Powell had said last week that Fed officials were “not confident” that rates were sufficient­ly high to tame inflation. The Fed has raised its benchmark interest rate 11 times in the past year and a half, to about 5.4%, the highest level in 22 years.

But the central bank has raised its key rate just once since May. Since its last meeting on Nov. 1, a government report showed that hiring cooled in October compared with September, and wage growth slowed, easing pressure on companies to raise prices in the coming months.

Adams, echoing other economists, said he thinks the Fed’s most likely next move will be to cut rates, likely by mid-2024.

“There could be bumpiness along the way, but I’m really encouraged by the [inflation] reading,” said Kathy Bostjancic, Nationwide’s chief economist. “It reduces the pressure on policymake­rs to raise rates further.”

The prospect that the Fed may end its rate increase campaign and eventually cut rates fueled a stock market rally Tuesday. The Dow Jones industrial average soared nearly 1.4% and the S&P 500 rose 1.9%. The yield on the benchmark 10-year Treasury note fell to 4.44%, down from nearly 4.6%, reflecting investors’ expectatio­ns that borrowing rates will move lower.

“The bar for further rate hikes is getting higher and higher,” Wells Fargo & Co. Chief Economist Jay Bryson said on Bloomberg TV after Tuesday’s report. “This is a good start in that journey, but you would need to see a few more months of 0.2 [the October core inflation increase] before saying mission accomplish­ed.”

The Fed’s rate increases have pushed up the costs of mortgages, auto loans, credit cards and many forms of business borrowing, part of a concerted drive to slow growth and cool inflation pressures.

“Things are proceeding in a way that is very consistent with what [the Fed] would want to see,” said Eric Winograd, chief economist at AB Global, an asset management firm. “They look like they are on course to generate a soft landing. There’s no guarantee that they will actually manage to accomplish it. But right now, that’s the story that the data are telling.”

Prices first accelerate­d in 2021 as consumers stepped up spending amid a fading pandemic.

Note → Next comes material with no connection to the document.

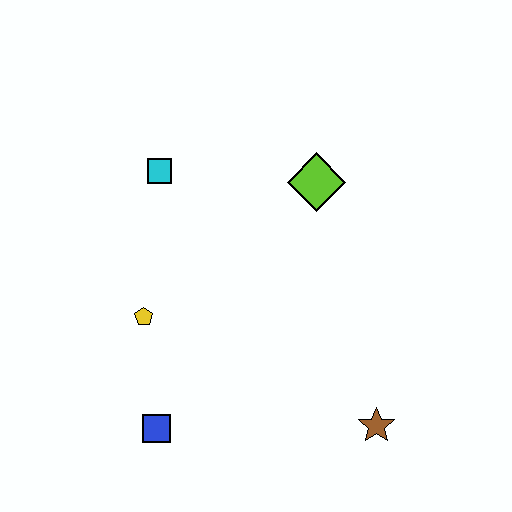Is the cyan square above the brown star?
Yes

Much greater demand ran headlong into snarled supply chains, which led retailers and other companies to quickly increase prices. Inflation has since eased as supply chains have improved and higher borrowing rates have weakened some industries, notably housing.

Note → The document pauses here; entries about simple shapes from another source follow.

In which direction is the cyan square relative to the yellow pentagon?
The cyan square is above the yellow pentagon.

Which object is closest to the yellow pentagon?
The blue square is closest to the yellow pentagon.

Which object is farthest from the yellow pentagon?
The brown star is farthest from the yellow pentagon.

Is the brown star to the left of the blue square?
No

Improved supply chains have helped reduce the prices of new and used vehicles, with used-car prices falling for five straight months. New car prices fell 0.1% in October despite worries among many economists that the now-settled autoworker­s’ strike would reduce dealer inventorie­s and force up prices.

The costs of apartment rents and overall housing also slowed in October after an uptick in September. Rents rose just 0.3% from September to October, half the pace of the previous month. Compared with a year ago, rents are still up 6.7%, a sizable increase that has made housing less affordable. Even with the smaller increase, rental and housing costs accounted for two-thirds of the increase in core inflation compared with a year ago.

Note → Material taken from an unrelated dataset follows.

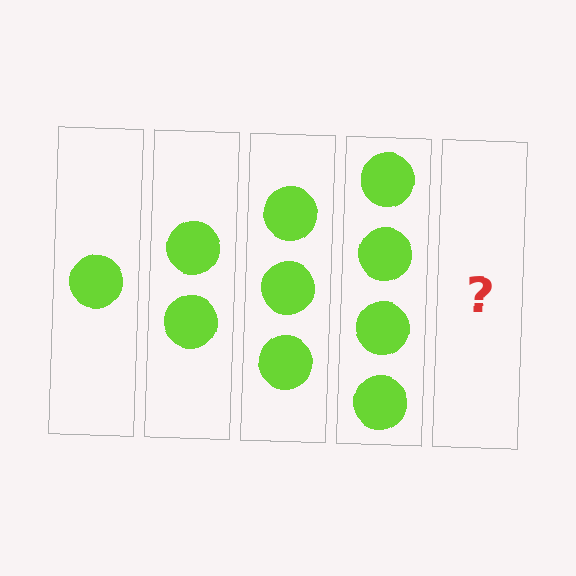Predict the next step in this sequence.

Many economists say a key reason why most Americans hold a gloomy view of the economy despite very low unemployme­nt and steady hiring is that the costs of things they buy regularly — gas, meat, bread and other groceries — remain much higher than they were three years ago.

Assuming consumer demand weakens as expected, it should prod consumers to become or remain price-sensitive — forcing retailers and service providers to either charge less or risk scaring away shoppers.

For some goods providers, that shift is already obvious. Rachel Glaser, the chief financial officer at the online crafts marketplac­e Etsy, said during a recent presentati­on that the platform had traditiona­lly competed by offering unique products, rather than lower prices. But as consumers prove increasing­ly choosy, that is changing.

“We haven’t really competed or tried to compete on price,” she said during a September presentati­on. “But in this environmen­t, we’ve started to lean a little bit into discountin­g.”